Cumhurbaşkanı Erdoğan, “Avrupa ve Amerika'ya giden kimi vatandaşlarımızın bu ülkelerde özellikle sağlık alanında yaşadıkları düş kırıklığı herkesin malumudur. Sağlık altyapısında dünyada Türkiye'nin eline su dökecek ülke olmadığını, bugün hemen herkes kabul ediyor. Hatta öyle bir seviyeye ulaştık ki, artık bizim hastalarımız dışarıya gitmiyor. Avrupa'sından Amerika'sına dünyanın onlarca farklı ülkesinden insanlar artık şifalarını Türkiye'de arıyor. Türkiye'deki hastanelerde arıyor. Kendi vatandaşlarımızla birlikte, her yıl yüz binlerce insan, sağlığını sizlere gurur kaynağı olan Türk hekimlerine emanet ediyor. Türkiye'nin sağlık turizminden aldığı payın giderek arttığını görüyor, bundan da ülkemiz adına memnuniyet duyuyoruz. Sağlık turizminde geçen seneyi 1,2 milyon başvuruyla kapattık. Bu yılın ilk iki ayında başvuru sayısı ise 225 bini aştı. Şehir hastanelerimize, yenilerinin eklenmesiyle inşallah sağlık turizminde çok daha iyi yerlere geleceğimize inanıyorum. Ülkemizin sağlık altyapısını güçlendirirken elbette sağlık çalışanlarımızı ihmal etmedik, etmiyoruz. Sistemin asli unsurunun doktoru, hemşiresi, bakıcısı, teknisyeniyle, sağlık personelleri olduğunu asla unutmadık. Bu anlayışla özlük haklarından, çalışma şartlarına kadar her alanda sağlık kadromuza destek verdik, sahip çıktık" şeklinde konuştu.

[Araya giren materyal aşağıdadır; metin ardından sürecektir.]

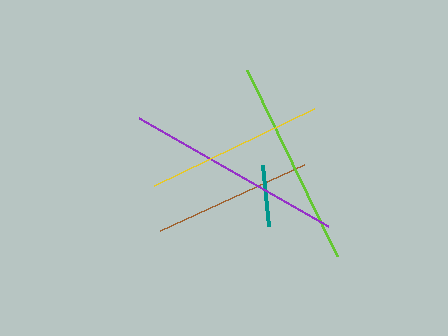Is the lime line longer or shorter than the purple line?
The purple and lime lines are approximately the same length (about 218 and 207 pixels).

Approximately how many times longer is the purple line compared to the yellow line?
The purple line is approximately 1.2 times the length of the yellow line.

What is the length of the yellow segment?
The yellow segment is approximately 178 pixels long.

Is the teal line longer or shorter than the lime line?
The lime line is longer than the teal line.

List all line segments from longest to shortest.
From longest to shortest: purple and lime (about equal), yellow, brown, teal.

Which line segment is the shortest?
The teal line is the shortest at approximately 62 pixels.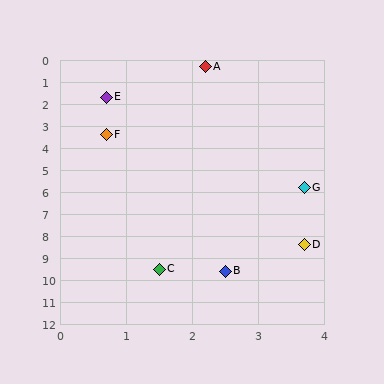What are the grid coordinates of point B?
Point B is at approximately (2.5, 9.6).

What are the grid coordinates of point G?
Point G is at approximately (3.7, 5.8).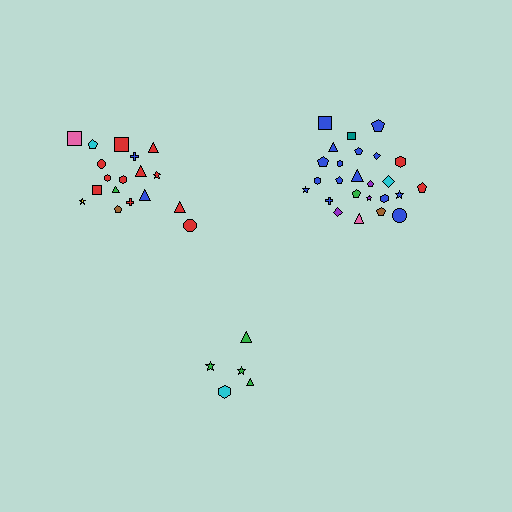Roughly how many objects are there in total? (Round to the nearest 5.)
Roughly 50 objects in total.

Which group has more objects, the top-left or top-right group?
The top-right group.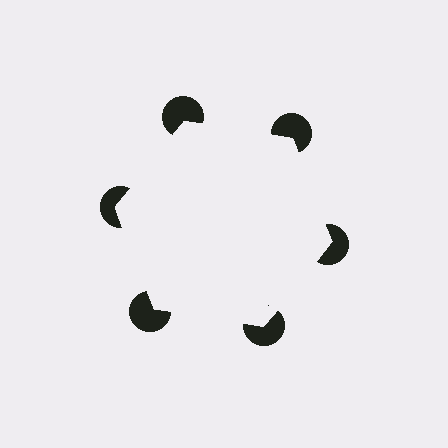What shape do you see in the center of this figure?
An illusory hexagon — its edges are inferred from the aligned wedge cuts in the pac-man discs, not physically drawn.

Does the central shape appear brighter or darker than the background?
It typically appears slightly brighter than the background, even though no actual brightness change is drawn.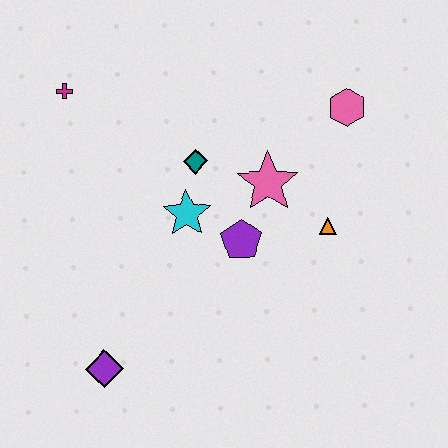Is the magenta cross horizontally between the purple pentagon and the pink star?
No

“SAĞLIK ÇALIŞANLARIMIZA SALDIRILMASINA, ŞİDDET UYGULANMASINA MÜSAMAHAMIZ YOKTUR VE OLAMAZ"
Erdoğan, “Sağlıkta beyaz reform adını verdiğimiz bir dizi değişimle fiili hizmet zammı ve mali haklar konusunda iyileştirmeler yaptık. Döner sermayeden kesilen sabit ödemeleri merkezi bütçeye aktardık. Ek ödemede iyileştirmelere gittik. Sağlık çalışanlarımızın 3600 ek göstergeden faydalanmasını sağladık. Tıp ile diş hekimliği son sınıf öğrencilerine asgari ücret düzeyinde ödemeyi başlatarak emeklerinin karşılığını alabilmelerini sağladık. Mesleki sorumluluk kurulu marifetiyle hastaların ve sağlık çalışanlarının haklarını korumayı hedefledik. Sağlık çalışanlarına yönelik şiddeti kasten öldürme, silah kaçakçılığı ve işkence suçlarında olduğu gibi katalog suçlar kapsamına aldık. Bütün bunlara rağmen sınırlı da olsa zaman zaman şiddet haberlerine rastlıyoruz. Şifa vermek için görev yapan sağlık çalışanlarımıza saldırılmasına hakaret edilmesine şiddet uygulanmasına müsamahamız yoktur ve olamaz. Sizlerin görevlerinizi, huzur içinde yerine getirebilmeniz amacıyla elimizden gelen gayreti göstermeye devam edeceğiz" şeklinde konuştu. Konuşmasının ardından Cumhurbaşkanı Erdoğan 14 Mart Tıp Bayramı İbn-i Sina Hizmet Ödüllerini sahiplerine verdi.